Débuts enchanteurs pour Ambronay 2017

L'Orfeo - Ambronay

Par Fabrice Malkani | ven 15 Septembre 2017 | Imprimer

Pour son concert d’ouverture, le festival d’Ambronay a choisi cette année de donner L’Orfeo, belle manière de célébrer dans l’abbatiale le quatre-cent cinquantième anniversaire de Monteverdi. En familier des lieux, le chef argentin Leonardo García Alarcón fait entendre et comprendre, en dirigeant cette œuvre fondatrice, le thème fédérateur, « Vibrations : souffle », qui assurera à la programmation 2017 toute sa cohérence.

Alors que la même œuvre, donnée en majeure partie par les mêmes interprètes en juin à la Basilique de Saint-Denis, exaltait sa dimension théâtrale et spéculative à l’aide d’une mise en scène, de lumières et d’une imagerie qui avaient toute leur place dans cet autre lieu, c’est ici l’illusion confondante du naturel et de la simplicité qui prévaut, sans préjudice de l’efficacité dramatique. Avec les musiciens remarquables de la Cappella Mediterranea, la musique paraît consubstantielle aux murs et aux piliers de l’abbaye, le chant des solistes et du Chœur de Chambre de Namur s’élève, dans sa beauté, comme une évidence pour le public qui se trouve ainsi au cœur de la (re)création artistique. Au bonheur que procure cette subtile alchimie des sons s’ajoute celui de voir le plaisir des interprètes, leurs sourires, les regards qu’ils échangent – tout autant que la précision de leurs attaques, le raffinement et la concentration de leur jeu.

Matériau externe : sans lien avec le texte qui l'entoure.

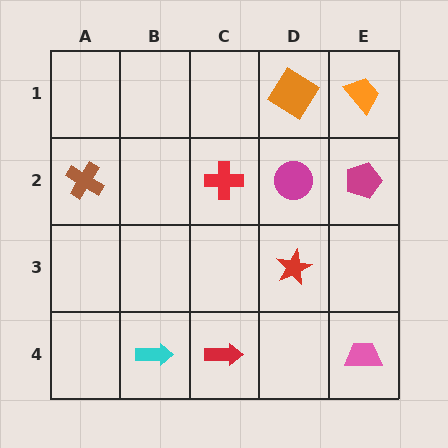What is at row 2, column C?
A red cross.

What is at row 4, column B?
A cyan arrow.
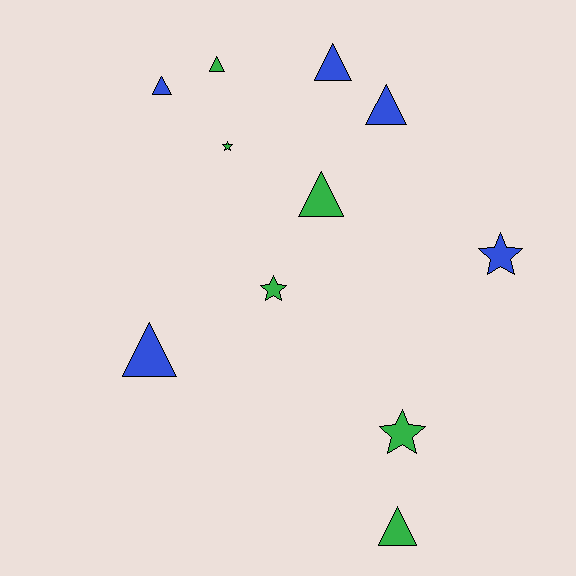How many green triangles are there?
There are 3 green triangles.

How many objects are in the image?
There are 11 objects.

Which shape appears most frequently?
Triangle, with 7 objects.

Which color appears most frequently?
Green, with 6 objects.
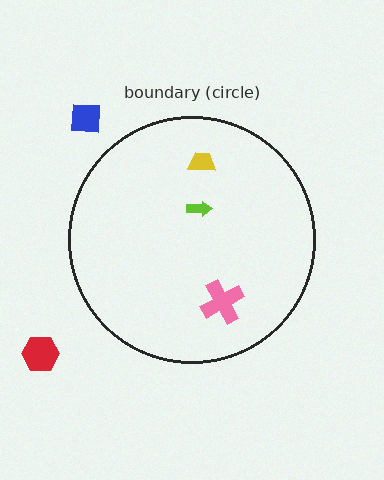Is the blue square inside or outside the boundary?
Outside.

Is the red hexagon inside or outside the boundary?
Outside.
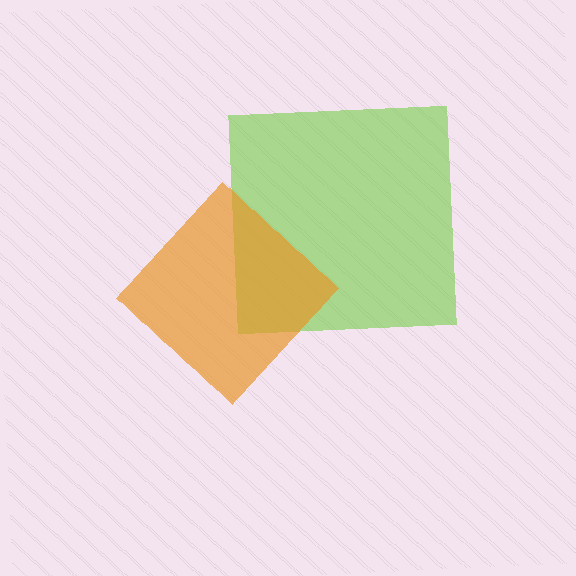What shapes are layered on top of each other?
The layered shapes are: a lime square, an orange diamond.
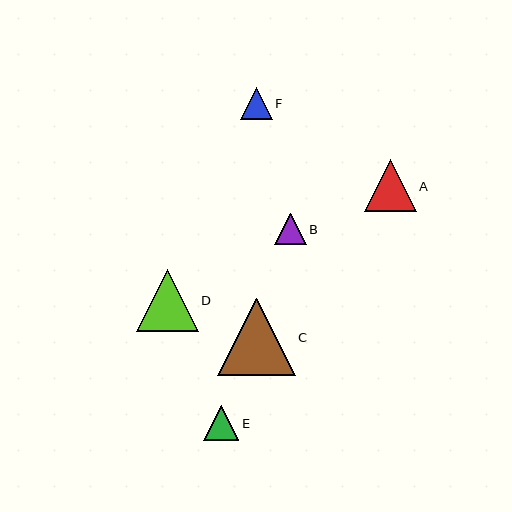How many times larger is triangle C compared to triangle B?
Triangle C is approximately 2.5 times the size of triangle B.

L’Orfeo, Ambronay 2017 © Bertrand Pichène

On ne peut que redire ici tout le bien que l’on pense des chanteurs, de la poignante Messagère, chantée par Giuseppina Bridelli, de la tendre Espérance et de la touchante Proserpine incarnées par Anna Reinhold comme des basses Konstantin Wolff et Salvo Vitale dans les rôles respectifs de Pluton et de Charon. Nicholas Schott, berger, esprit puis Écho, n’a rien perdu de sa fraîcheur et de son entrain. C’est ce soir Mariana Flores qui prête à Eurydice son tempérament et l’élégance de sa voix, tandis que l’on retrouve Valerio Contaldo en merveilleux Orfeo, expressif avec justesse dans le bonheur comme dans la douleur, tout ensemble pugnace et fragile. La parfaite homogénéité des sons et des voix, la pulsation constamment perceptible de cet ensemble vivant signent un grand moment de ce festival.